Effets du gel dans l’agriculture : accentuation inévitable à cause du changement climatique

Au début du mois d’avril 2021, nous avons assisté impuissant à plusieurs jours de fortes gelées printanières en France. Malgré l’activation du régime de calamité agricole, les acteurs du monde agricole, notamment les viticulteurs et les arboricultures, sont encore nombreux à en subir les répercussions. Et leur calvaire pourrait ne pas s’arrêter, les effets du gel s’accentuant avec le réchauffement planétaire.

Plusieurs mois de travail et d’investissement perdus

Les vidéos et autres images ont circulé sur Internet et ont été relayées par de nombreuses chaînes TV publiques et privées. De nombreux agriculteurs ont fait tout leur possible pour ne pas perdre totalement les fruits de leurs durs labeurs. Si certains se sont contentés des bonnes vieilles méthodes traditionnelles de brûlage de botte de paille et de flambage de bougies, d’autres ont déployé de gros moyens comme l’installation d’éoliennes et le survol en hélicoptère de leur vignoble. On a assisté à presque les mêmes scènes dans de nombreuses régions du pays.

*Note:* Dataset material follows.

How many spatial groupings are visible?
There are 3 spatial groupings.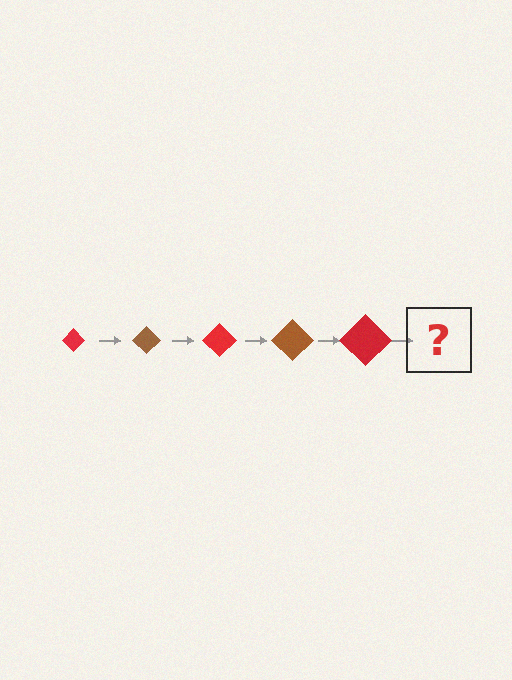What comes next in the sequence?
The next element should be a brown diamond, larger than the previous one.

Les viticulteurs en étaient les premières victimes, mais ils n’étaient pas les seuls qui en subissent de plein fouet les conséquences de ce caprice climatique. Plusieurs champs de betteraves et de colza ont été également atteints. Au moment de faire le bilan dans la foulée de ces évènements, la confédération paysanne de la Drôme et de l’Ardèche ont aussi fait état de répercussions dans l’arboriculture, avec notamment des baisses de production en perspective des fruits suivants:

  • Kiwis
  • Abricots
  • Cerises

Un régime de calamités agricoles qui ne convient pas aux petits exploitants

Pour aider les agriculteurs à faire face aux conséquences du gel, le gouvernement a décidé, dans la foulée de cet évènement, d’activer le régime de calamité agricole. Force est cependant de reconnaître que les principaux concernés sont nombreux à ne pas pouvoir en profiter. Cela est dû à la rudesse des conditions nécessaires pour en bénéficier, des conditions qui laissent généralement sur la touche une bonne partie des petits exploitants. Et pour les agriculteurs qui peuvent en profiter, la durée moyenne d’attente pour obtenir cette indemnisation est de 9 mois.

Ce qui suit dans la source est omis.